Osborne, fotoğraflarıyla Kanada’nın en büyük sivil itaatsizlik eylemlerinden birine birlikte katılan çeşitli aktivistlerin dayanışmasını ve kararlılığını vurguluyor.






Koral Carballo (Meksika) — ‘Blood Summons’
Koral Carballo’nun fotoğraf denemeleri, Meksika’nın Veracruz kentindeki Afro-soylu ve mestizo topluluklar arasındaki kimlik kavramını keşfetmek için fotoğrafçılığı ve sözlü tarihi bir araya getiriyor.




Carballo’nun çalışması aile travmalarını açığa çıkarıyor ve izleyicileri kendi geçmişlerini düşünmeye davet ediyor. Projenin adı olan La Sangre Llama veya İngilizce’de “Kan Çağrısı”, insanların atalarını arama çağrısını ifade eden popüler bir Meksika atasözüdür.
Leica, “Carballo bu eseriyle onarım çağrısında bulunuyor, bölünmeden ziyade bağlantıyı teşvik etmeyi amaçlıyor ve izleyicileri bu hikayelerle ve kendi tarihleriyle etkileşime girmeye davet ediyor” diye açıklıyor.





Anna Neubauer (Birleşik Krallık) — ‘Taştan Küller’
Neubauer’in devam eden projesi “Taştan Küller”, güzellik, güç veya kimlikle ilgili toplumsal normlara uymayanları tasvir ediyor.
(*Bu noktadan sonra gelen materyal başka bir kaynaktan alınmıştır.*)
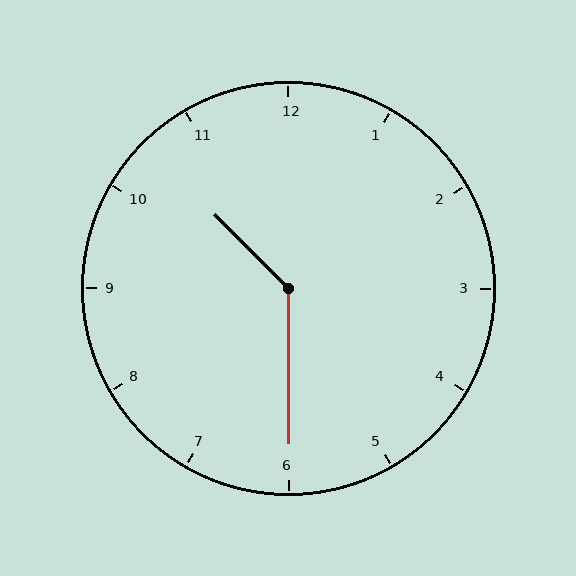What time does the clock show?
10:30.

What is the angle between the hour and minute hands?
Approximately 135 degrees.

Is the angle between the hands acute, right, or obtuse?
It is obtuse.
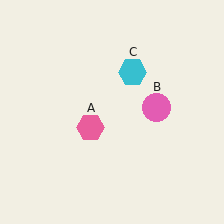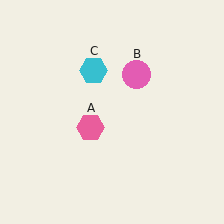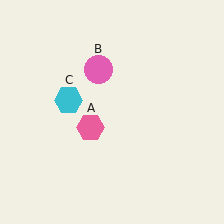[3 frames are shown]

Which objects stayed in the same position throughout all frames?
Pink hexagon (object A) remained stationary.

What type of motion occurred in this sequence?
The pink circle (object B), cyan hexagon (object C) rotated counterclockwise around the center of the scene.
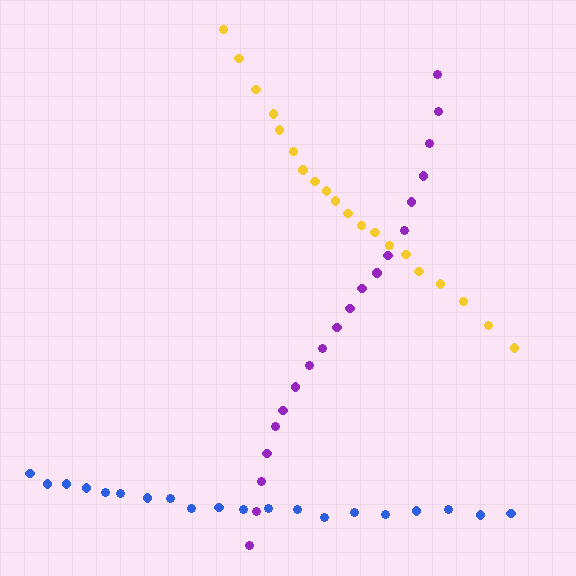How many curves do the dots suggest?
There are 3 distinct paths.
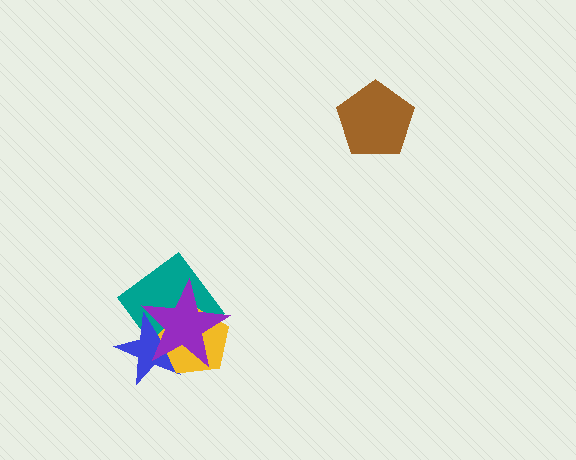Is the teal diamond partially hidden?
Yes, it is partially covered by another shape.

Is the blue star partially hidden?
Yes, it is partially covered by another shape.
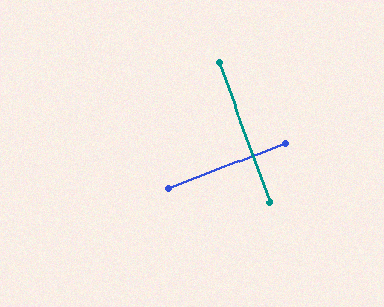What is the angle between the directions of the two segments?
Approximately 89 degrees.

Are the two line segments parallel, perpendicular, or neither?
Perpendicular — they meet at approximately 89°.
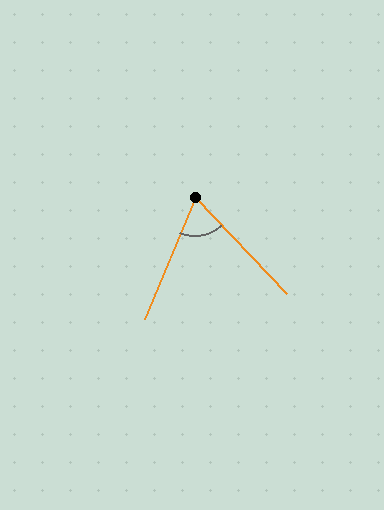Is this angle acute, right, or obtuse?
It is acute.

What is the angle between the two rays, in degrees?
Approximately 66 degrees.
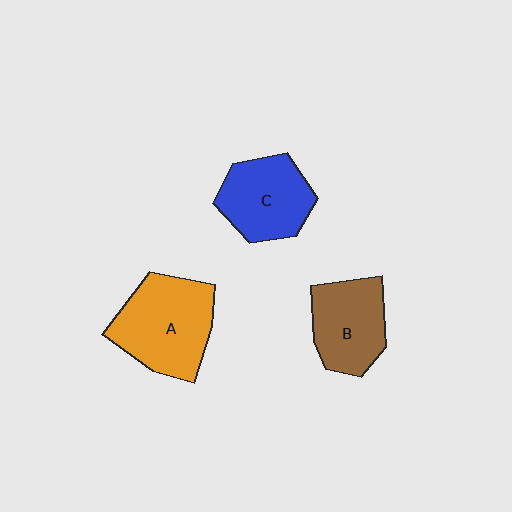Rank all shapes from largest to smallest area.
From largest to smallest: A (orange), C (blue), B (brown).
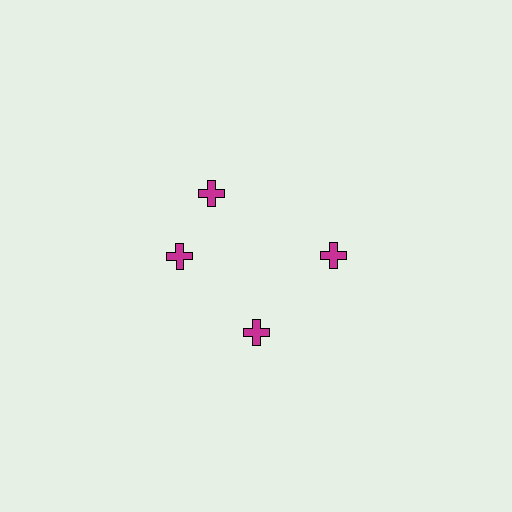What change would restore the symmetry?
The symmetry would be restored by rotating it back into even spacing with its neighbors so that all 4 crosses sit at equal angles and equal distance from the center.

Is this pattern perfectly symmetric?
No. The 4 magenta crosses are arranged in a ring, but one element near the 12 o'clock position is rotated out of alignment along the ring, breaking the 4-fold rotational symmetry.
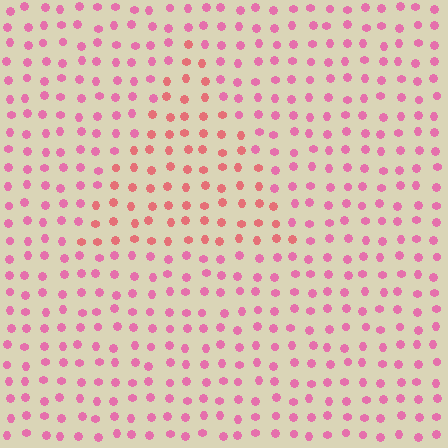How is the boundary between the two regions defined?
The boundary is defined purely by a slight shift in hue (about 27 degrees). Spacing, size, and orientation are identical on both sides.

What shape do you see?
I see a triangle.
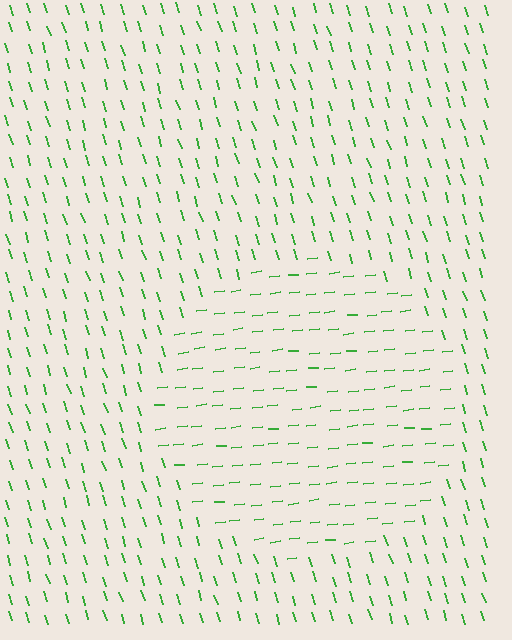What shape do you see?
I see a circle.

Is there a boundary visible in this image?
Yes, there is a texture boundary formed by a change in line orientation.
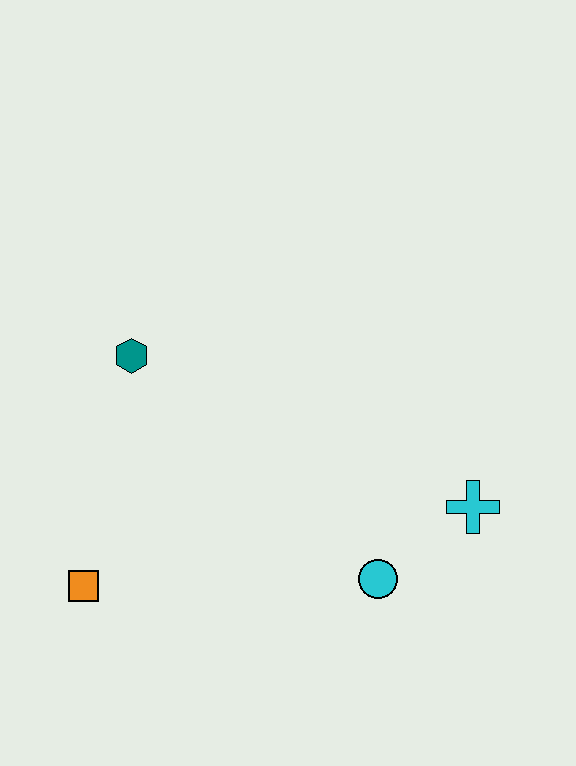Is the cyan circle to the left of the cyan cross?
Yes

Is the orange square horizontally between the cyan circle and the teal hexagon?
No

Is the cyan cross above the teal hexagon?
No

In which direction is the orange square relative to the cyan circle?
The orange square is to the left of the cyan circle.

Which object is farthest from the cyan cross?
The orange square is farthest from the cyan cross.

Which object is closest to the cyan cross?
The cyan circle is closest to the cyan cross.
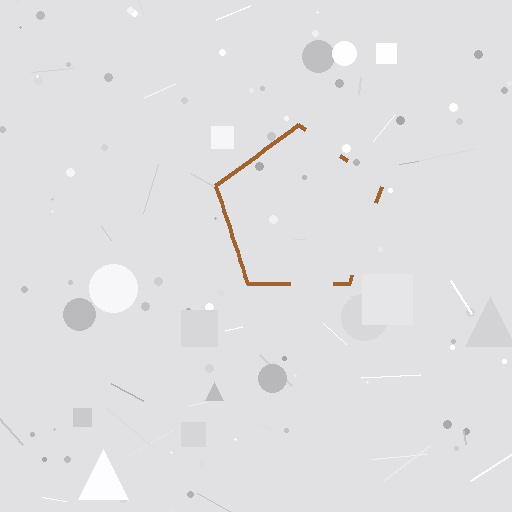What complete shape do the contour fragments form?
The contour fragments form a pentagon.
Neubauer, portreleri aracılığıyla, güçlendirilmiş ortamlarda her kesimden insanı gösteriyor, tarihsel olarak dışlanmış sesleri yükseltmeye yardımcı oluyor ve izleyicileri kadınlık ve güç hakkındaki görüşlerini yeniden gözden geçirmeye davet ediyor.










Leica, “Proje, klişeleri sorguluyor, güzelliği yeniden tanımlıyor ve aile, ilişkiler ve annelik etrafındaki anlatıları benimsiyor” diye yazıyor.
Her görüntüye kişisel bir anlatı eşlik ediyor ve bu, izleyicilerin portre konularıyla daha fazla bağ kurmasına yardımcı oluyor.